An extrusion means that the jelly has escaped! Oh no! Now what? No big deal. You will see later that this may actually be a better situation for you than the protrusion.
A sequestration means that not only has the jelly escaped, but a piece has broken off and hit the floor. If enough nuclear material (the jelly inside the disc) breaks through the annulus (the donut in the example), then it may break off and be free floating in the spinal canal (near the nerves of the spine). This again may not be as bad as it sounds.
- Correlation between the clinical outcome and spontaneous changes of the herniated mass on MRI (6 months)
|More than 50% reduction||11||18||0||69|
|Little or no reduction||0||1||4||12|
What this means is that in 19% of patients, the herniation seen on the MRI disappeared over the course of time. Better yet, about 88% improved significantly over the course of time. You are not your MRI… at least not for long.

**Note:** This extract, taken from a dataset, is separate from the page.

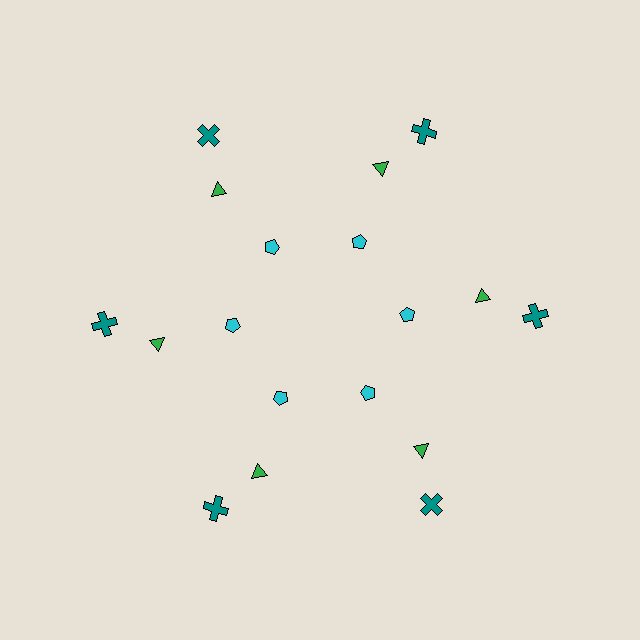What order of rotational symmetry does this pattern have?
This pattern has 6-fold rotational symmetry.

|Type of herniation||Case||Duration of symptoms|
|Protrusion||3 cases in total||3-14 weeks with 8 weeks average|
|Extrusion||17 cases||4-8 weeks with 4.8 weeks average|
|Sequestration||18 cases||1-5 weeks with 3.2 weeks average|
What does this chart mean? Those that have a “more serious” appearing herniation on MRI actually respond faster than those with a smaller herniation. You are not your MRI…at least not for long
Excerpts taken from:
Takada E, Takahashi M. Natural history of lumbar disc hernia with radicular leg pain: Spontaneous MRI changes of the herniated mass and correlation with clinical outcome. Journal of Orthopaedic Surgery. 2001;9(1):1-7.